Meik Hellmund is a theoretical physicist and Research Fellow at the Numerical Mathematics group in the School of Mathematics at University of Leipzig. He also serves as the administrator of the institute's computer network. His research spans multiple areas in theoretical physics, including Quantum Physics (quant-ph) Statistical Mechanics (cond-mat.stat-mech) High Energy Physics - Theory (hep-th) Mesoscale and Nanoscale Physics (cond-mat.mes-hall) High Energy Physics - Phenomenology (hep-ph) His publications focus on quantum entanglement, high-temperature series expansions for lattice models, and topological defects in field theories. Key trends include entanglement quantification, critical phenomena in spin systems, and effective mass analysis in quantum Hall systems. Meik Hellmund has no recorded scientific awards in the provided texts, but his work is supported by the Simons Foundation.

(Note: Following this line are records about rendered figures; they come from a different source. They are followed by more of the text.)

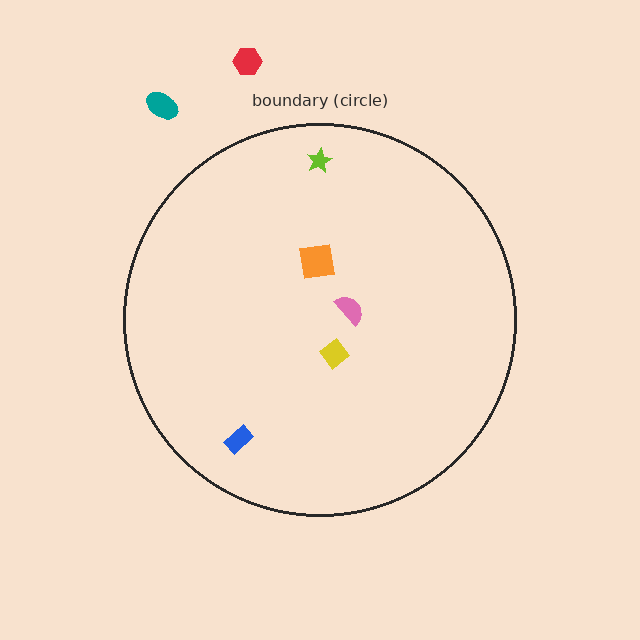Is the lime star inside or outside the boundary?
Inside.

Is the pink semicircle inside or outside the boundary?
Inside.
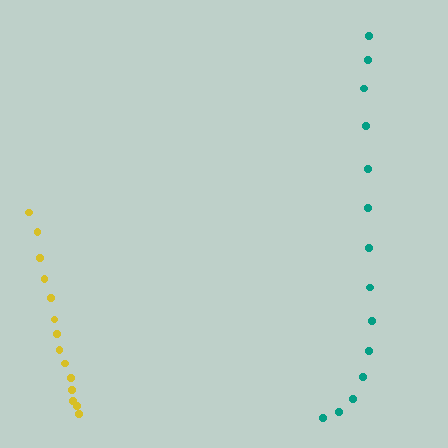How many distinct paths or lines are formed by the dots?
There are 2 distinct paths.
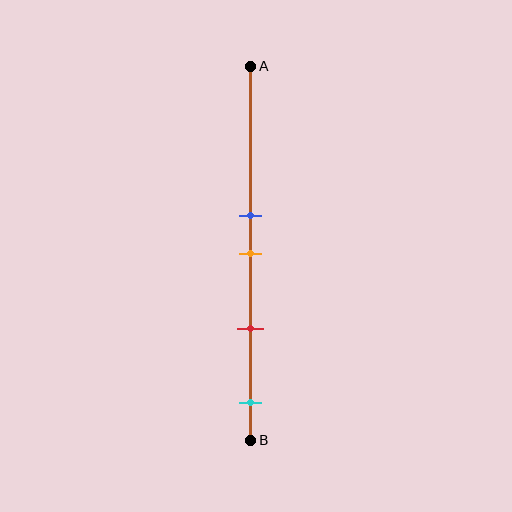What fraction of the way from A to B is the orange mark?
The orange mark is approximately 50% (0.5) of the way from A to B.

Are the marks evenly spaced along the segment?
No, the marks are not evenly spaced.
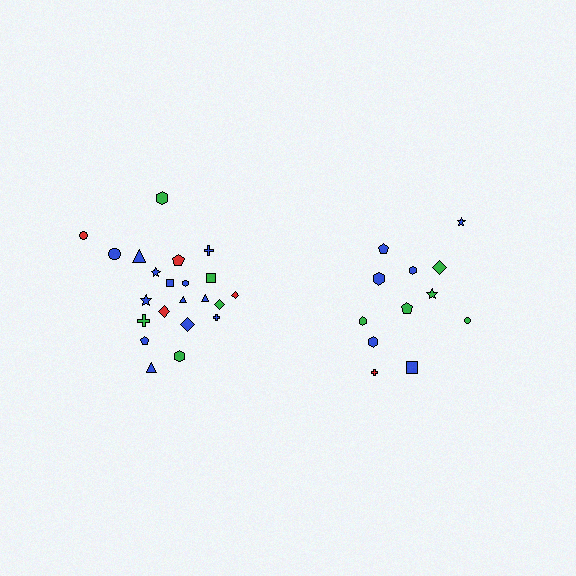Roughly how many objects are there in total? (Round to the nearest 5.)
Roughly 35 objects in total.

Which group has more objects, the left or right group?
The left group.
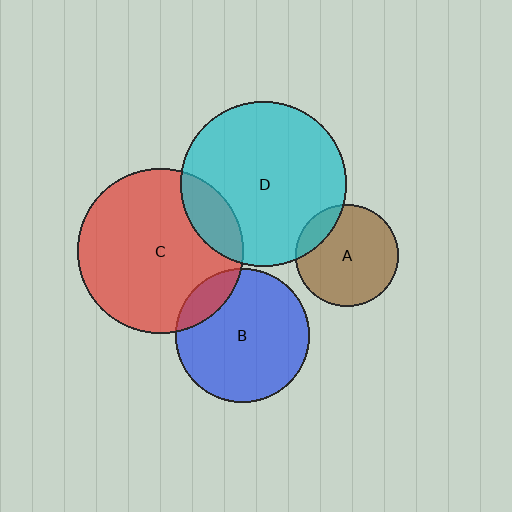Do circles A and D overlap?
Yes.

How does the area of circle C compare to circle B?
Approximately 1.5 times.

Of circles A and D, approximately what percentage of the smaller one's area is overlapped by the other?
Approximately 15%.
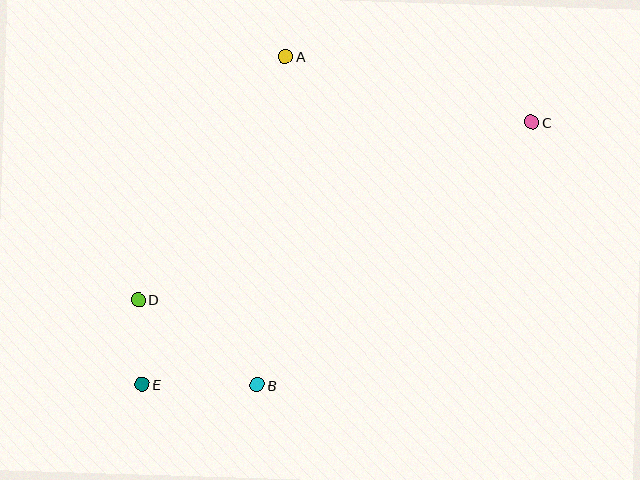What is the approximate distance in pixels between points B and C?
The distance between B and C is approximately 380 pixels.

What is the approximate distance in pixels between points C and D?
The distance between C and D is approximately 432 pixels.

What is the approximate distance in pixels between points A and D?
The distance between A and D is approximately 284 pixels.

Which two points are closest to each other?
Points D and E are closest to each other.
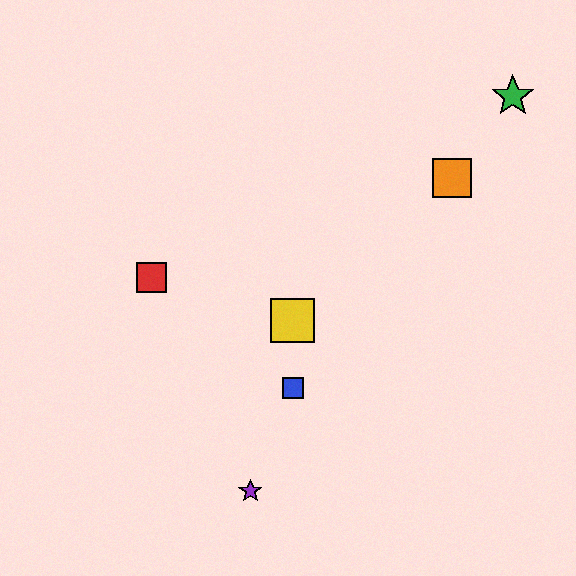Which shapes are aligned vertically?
The blue square, the yellow square are aligned vertically.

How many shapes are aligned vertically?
2 shapes (the blue square, the yellow square) are aligned vertically.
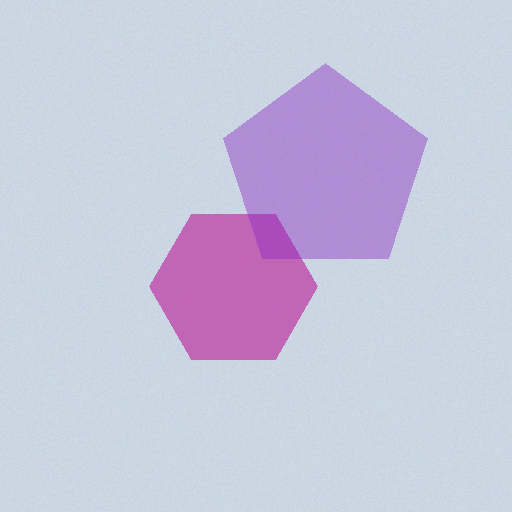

Cynthia Owsley is a Professor and Nathan E. Miles Endowed Chair in the Department of Ophthalmology at the University of Alabama at Birmingham (UAB) School of Medicine . She directs the Clinical Research Unit and focuses on aging-related vision impairment, age-related macular degeneration (AMD), vision and driving, and improving eye care access for underserved populations. Education : Ph.D. in Experimental Psychology (Visual Perception), Cornell University MSPH in Epidemiology, UAB School of Public Health Postdoctoral Training, Northwestern University (Vision & Aging) Phi Beta Kappa graduate, Wheaton College (Massachusetts) Research spans AMD progression, retinal imaging (autofluorescence, FLIO), dark adaptation, and public policy translation. Her work includes NIH-funded longitudinal studies (ALSTAR2) and telemedicine programs (AL-SIGHT) addressing health disparities. Scientific Awards & Honors : Glenn A. Fry Award, American Optometric Foundation Bartimaeus Award, Detroit Institute of Ophthalmology National Science Foundation Pre-doctoral Fellowship Gold Fellow, Association for Research in Vision and Ophthalmology (ARVO) Member, Research to Prevent Blindness Scientific Advisory Committee Board Member, Prevent Blindness NIH Funding since 1983 enables sustained contributions to vision science and aging research. She has developed AI-driven tools for diabetes-related vision studies (AI-READI) and standardized assessments for low-luminance vision.